El 9 de febrero de 1945 Hitler se reunió con su arquitecto favorito para ver la maqueta de su mausoleo. Hay que prestar atención al año: 1945. O sea, que le quedaban dos telediarios a la guerra y Hitler todavía esperaba tener tiempo para construirse una tumba en su pueblo de Austria. Va a ser que este hombre no estaba bien…
Hubo varios arquitectos al servicio de los antojos arquitectónicos de Hitler, porque todo en Alemania tenía que ser grande, colosal. Y con respecto a estos aires de grandeza constructora hay una anécdota buena.
Cuando todavía no se había liado la guerra mundial, París celebró su Exposición Universal de 1937, una de esas en las que se dan premios a los mejores pabellones de tal o cual país. La Unión Soviética plantó el pabellón que previamente había aprobado otro loco, Stalin; un edificio de casi treinta metros de altura rematado con dos gigantescas estatuas de un obrero y una campesina.
Los arquitectos nazis se enteraron del plan soviético, y Hitler les dio instrucciones para que hicieran otro más grande aún. Y Alemania, por supuesto, montó en París una torre de ciento cincuenta metros de altura con un águila arriba, con su cruz gamada y con varias estatuas de arios a los que les reventaban los músculos. El jurado de la Exposición Universal se quedó tan cuajado que dieron la medalla de oro a los dos. Al pabellón alemán y al soviético. Eso debió de dar la primera pista de la que se iba a liar en el mundo.

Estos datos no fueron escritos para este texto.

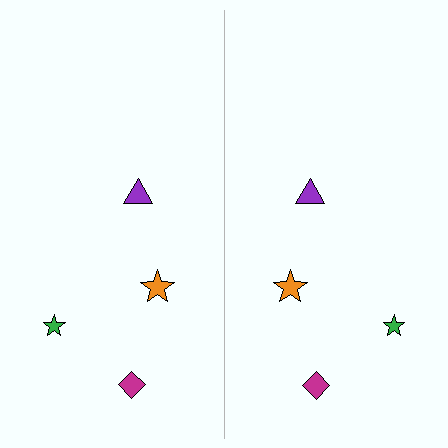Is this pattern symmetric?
Yes, this pattern has bilateral (reflection) symmetry.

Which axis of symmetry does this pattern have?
The pattern has a vertical axis of symmetry running through the center of the image.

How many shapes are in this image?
There are 8 shapes in this image.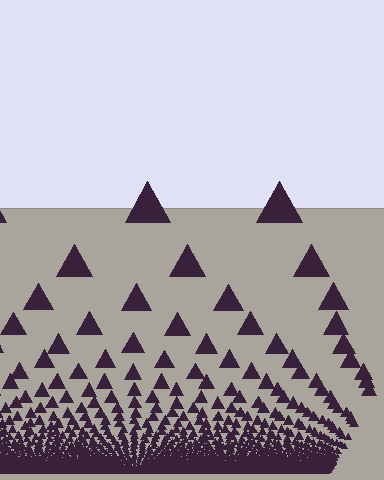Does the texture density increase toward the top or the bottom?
Density increases toward the bottom.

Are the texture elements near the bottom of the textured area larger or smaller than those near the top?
Smaller. The gradient is inverted — elements near the bottom are smaller and denser.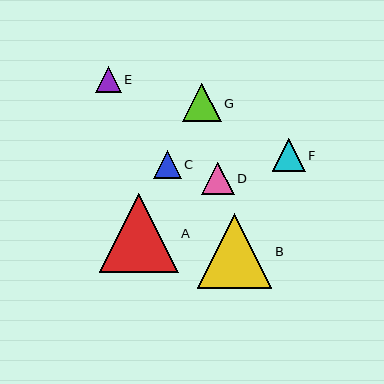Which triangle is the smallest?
Triangle E is the smallest with a size of approximately 26 pixels.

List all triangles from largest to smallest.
From largest to smallest: A, B, G, F, D, C, E.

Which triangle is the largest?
Triangle A is the largest with a size of approximately 79 pixels.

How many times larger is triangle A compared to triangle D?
Triangle A is approximately 2.4 times the size of triangle D.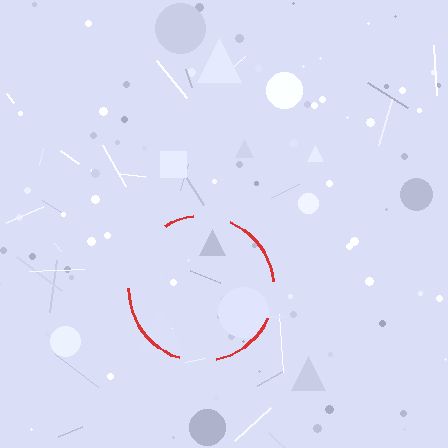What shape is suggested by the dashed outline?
The dashed outline suggests a circle.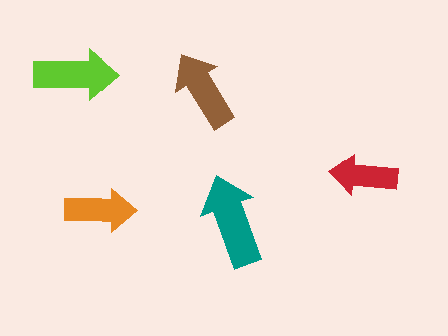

Pero, volviendo a aquel día de 1945, a Hitler le faltaba un detalle arquitectónico antes de morirse: construir su tumba en Austria, en su pueblo, a donde pensaba retirarse cuando hubiera terminado de cargarse el mundo. El arquitecto le llevó la maqueta aquel 9 de febrero, y el proyecto era clavadito al Panteón de Roma, porque así lo quería Hitler. Grande.
Está claro que no hubo tiempo de construirlo. Es más, y allá va la paradoja: Hitler y el arquitecto mantuvieron la reunión en la que al final fue la verdadera tumba de Hitler, el búnker de Berlín en el que acabó muriendo. Qué casualidad más tonta.
Toca recordar uno de los episodios más fascinantes de la Segunda Guerra Mundial, porque el día 6 de junio de 1944 fue el día D, y las 6.30 de la mañana, la hora H. Comenzó el desembarco de las tropas aliadas en las playas francesas de Normandía.
Fue una locura de desembarco, una de las operaciones militares más espectaculares de la historia. Mil aviones preparando el terreno para que llegaran cinco mil barcos con el objetivo de recuperar Francia. Y mientras todo esto ocurría, ¿qué hacían Hitler y su alto mando? Pues dormir. Porque esas no eran horas de invadir nada.
Los alemanes no esperaban que se pudiera producir el desembarco en esa fecha porque hacía un tiempo de perros en el canal de la Mancha. Pero para comprobar lo importantes que son los hombres del tiempo no solo en Semana Santa, sino también en una guerra, los meteorólogos aliados supieron predecir gracias a las estaciones que tenían salpicadas por el Atlántico que el temporal iba a amainar.
Cierto es que los alemanes no eran tontos y que esperaban un ataque de los gordos, pero no tenían claro si en Normandía, que descartaron por el mal tiempo, o doscientos cincuenta kilómetros más allá, en el paso de Calais, una zona en la que los alemanes detectaron mucho movimiento, mucho cruce de mensajitos y la presencia del famoso general Patton.
Y cavilaron los nazis: «Si se han llevado a Patton al paso de Calais, es que allí va a pasar algo memorable». Por eso los alemanes dejaron desprotegido Normandía y concentraron sus divisiones en la otra punta.